Picasso must have been pleased with this painting.  The day before he had painted this smaller oil:

…and he must have known he was on to something.  Then he refined his thoughts with the painting at hand, and also made this style du jour more widely available by recreating it in a large aquatint format, La Femme a la Fenêtre, one of his very finest prints, in an edition of 73:

Another beautiful portrait of Françoise was featured last May at Sotheby’s with the same estimate as the current lot, $4-6M:


Tête de femme (1946)

At 55 cm, it was a bit bigger, and it sold for just over the high estimate.

The only argument that can explain the ridiculously low estimate for the current offering, other than the sellers’ desire to engender a feeding frenzy, is its comparatively small size (45.7 cm).  But the painting is limited to the woman’s head, and this head is at least as large as any of her best portraits.  Still, for those who don’t grade art like real estate–that is, in terms of size, this painting should soar much higher, easily triple the high estimate.
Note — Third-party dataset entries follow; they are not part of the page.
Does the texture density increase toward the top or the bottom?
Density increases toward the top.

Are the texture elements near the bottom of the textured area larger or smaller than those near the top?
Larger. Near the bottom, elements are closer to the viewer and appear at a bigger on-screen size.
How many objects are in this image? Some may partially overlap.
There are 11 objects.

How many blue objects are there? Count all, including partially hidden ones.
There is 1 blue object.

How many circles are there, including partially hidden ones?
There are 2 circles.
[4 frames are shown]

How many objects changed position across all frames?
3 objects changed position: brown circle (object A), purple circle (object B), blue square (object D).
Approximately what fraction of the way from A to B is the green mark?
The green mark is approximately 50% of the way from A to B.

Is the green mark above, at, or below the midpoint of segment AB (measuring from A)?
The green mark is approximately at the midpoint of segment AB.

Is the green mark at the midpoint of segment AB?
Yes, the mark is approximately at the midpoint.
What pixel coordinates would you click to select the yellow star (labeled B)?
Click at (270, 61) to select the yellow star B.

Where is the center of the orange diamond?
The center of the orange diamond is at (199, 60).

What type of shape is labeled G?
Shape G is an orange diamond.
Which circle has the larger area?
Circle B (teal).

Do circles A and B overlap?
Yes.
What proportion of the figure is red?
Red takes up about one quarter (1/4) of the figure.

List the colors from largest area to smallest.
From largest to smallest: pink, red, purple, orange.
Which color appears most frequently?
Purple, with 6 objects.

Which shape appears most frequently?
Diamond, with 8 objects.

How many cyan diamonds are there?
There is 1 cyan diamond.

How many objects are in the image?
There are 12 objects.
This smallish painting is reminiscent of the even smaller but at least as wonderful Marie-Thérèse oil that I blogged about last season.  At just under $10M, that one went above the high estimate, but not nearly what I think it’s worth.  In that case, size and simplicity worked in favor of the buyer. In the present case, simplicity should no longer be a mitigating factor in anyone’s eyes (it never is in mine), but we’ll see what happens this time with respect to size.
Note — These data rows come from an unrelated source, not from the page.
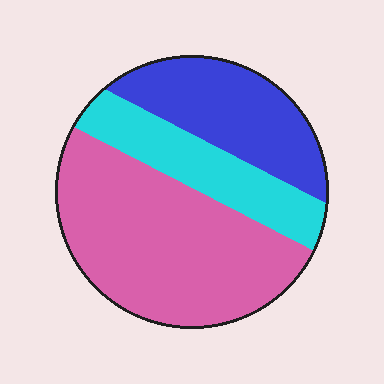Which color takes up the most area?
Pink, at roughly 50%.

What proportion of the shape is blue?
Blue covers around 25% of the shape.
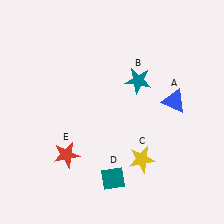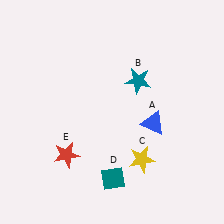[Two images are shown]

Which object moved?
The blue triangle (A) moved down and to the left.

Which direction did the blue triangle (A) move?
The blue triangle (A) moved down and to the left.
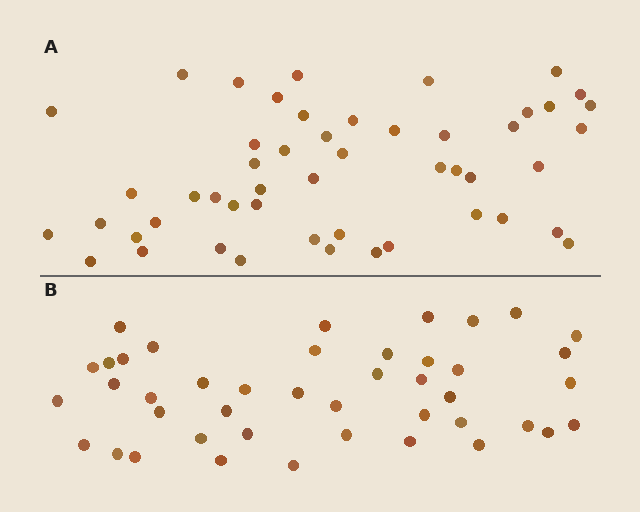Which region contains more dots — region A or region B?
Region A (the top region) has more dots.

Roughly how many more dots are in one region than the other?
Region A has roughly 8 or so more dots than region B.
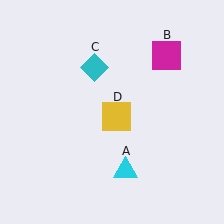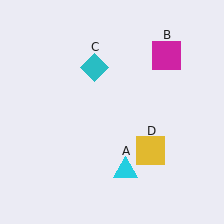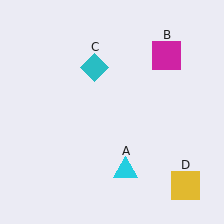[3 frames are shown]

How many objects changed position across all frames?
1 object changed position: yellow square (object D).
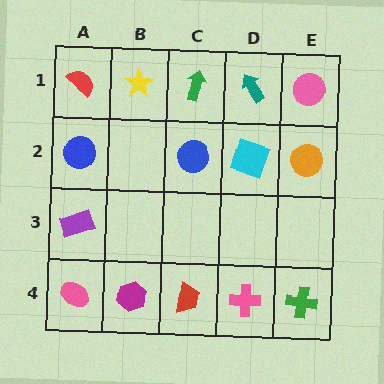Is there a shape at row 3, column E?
No, that cell is empty.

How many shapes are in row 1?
5 shapes.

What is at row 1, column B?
A yellow star.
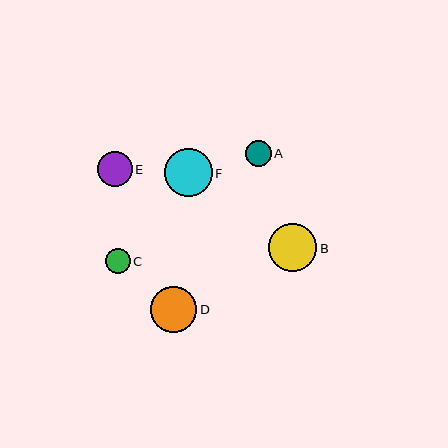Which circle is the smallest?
Circle C is the smallest with a size of approximately 25 pixels.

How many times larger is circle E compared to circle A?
Circle E is approximately 1.4 times the size of circle A.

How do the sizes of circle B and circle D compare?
Circle B and circle D are approximately the same size.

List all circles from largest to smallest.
From largest to smallest: B, F, D, E, A, C.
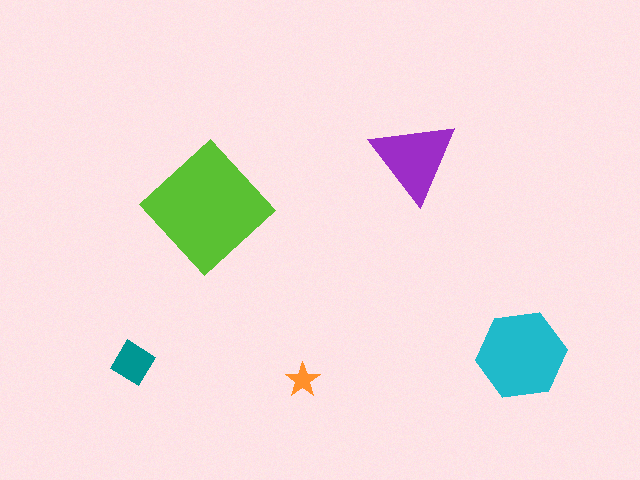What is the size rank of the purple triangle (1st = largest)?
3rd.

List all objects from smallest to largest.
The orange star, the teal diamond, the purple triangle, the cyan hexagon, the lime diamond.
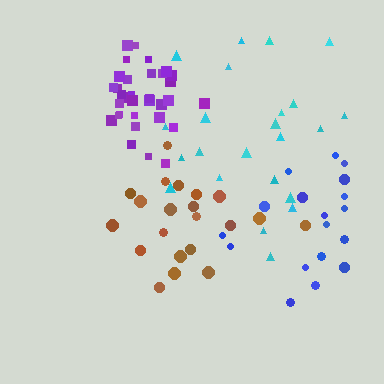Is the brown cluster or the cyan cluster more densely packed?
Brown.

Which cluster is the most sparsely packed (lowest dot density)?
Cyan.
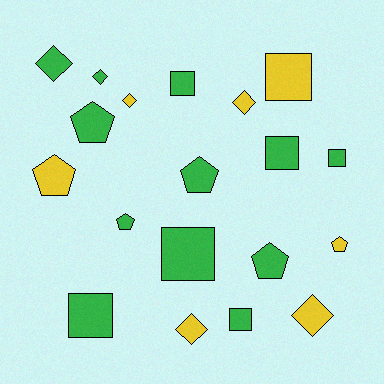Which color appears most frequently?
Green, with 12 objects.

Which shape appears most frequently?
Square, with 7 objects.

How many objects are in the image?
There are 19 objects.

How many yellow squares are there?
There is 1 yellow square.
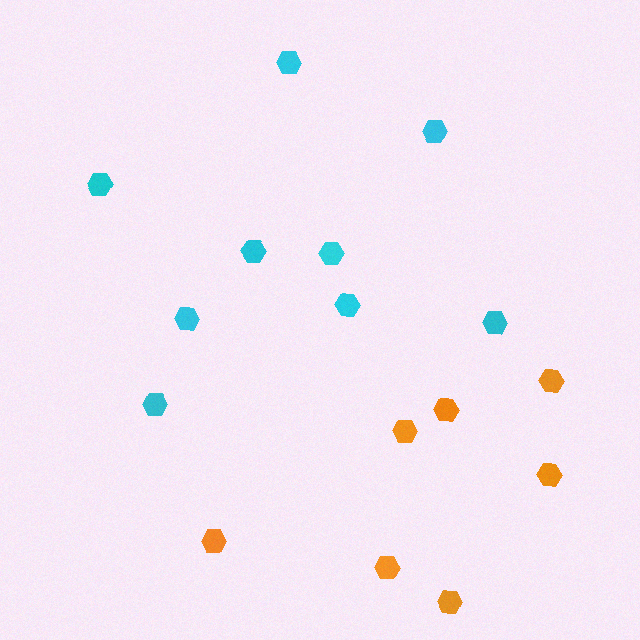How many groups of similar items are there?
There are 2 groups: one group of cyan hexagons (9) and one group of orange hexagons (7).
Before we leave the subject of paintings, for those of you who may be unacquainted with La femme-fleur, the most important portrait of Françoise bar none, here’s a photo:


La femme-fleur (1946)

If you’re not quite in the above price bracket, there’s also a lovely contour drawing of this muse, well-priced and full size, at Christie’s the very next day (estimate $3-400K):


Portrait de femme
(1946)

For those of us for whom price is really no object, in the Sotheby’s evening sale there is this serene masterpiece:


Nature morte aux tulips (1932)

It is from the same celebrated year, 1932, as the current Picasso auction record ($106.5M):


Femme nue, feuilles et buste

Though the painting at hand is estimated at $35-50M, it is only a bit smaller (130 cm vs. 162 cm) than the reigning Marie-Thérèse and is, in my opinion, at least as wonderful.  (Frankly, in my mind there is no contest.)  There’s so much that can be said about this painting, but for now I just want to call attention to his speed.  It is well-known that Picasso was a lightning-fast artist.  But this is the only instance of which I’m aware in which he recorded the time it took for him to paint a given work. The stretcher, according to the Sotheby’s, is inscribed “H 9 à 11 1/2  Hs”, that is, 9 AM to 11:30 AM.  Picasso had apparently impressed himself, not to mention the rest of us.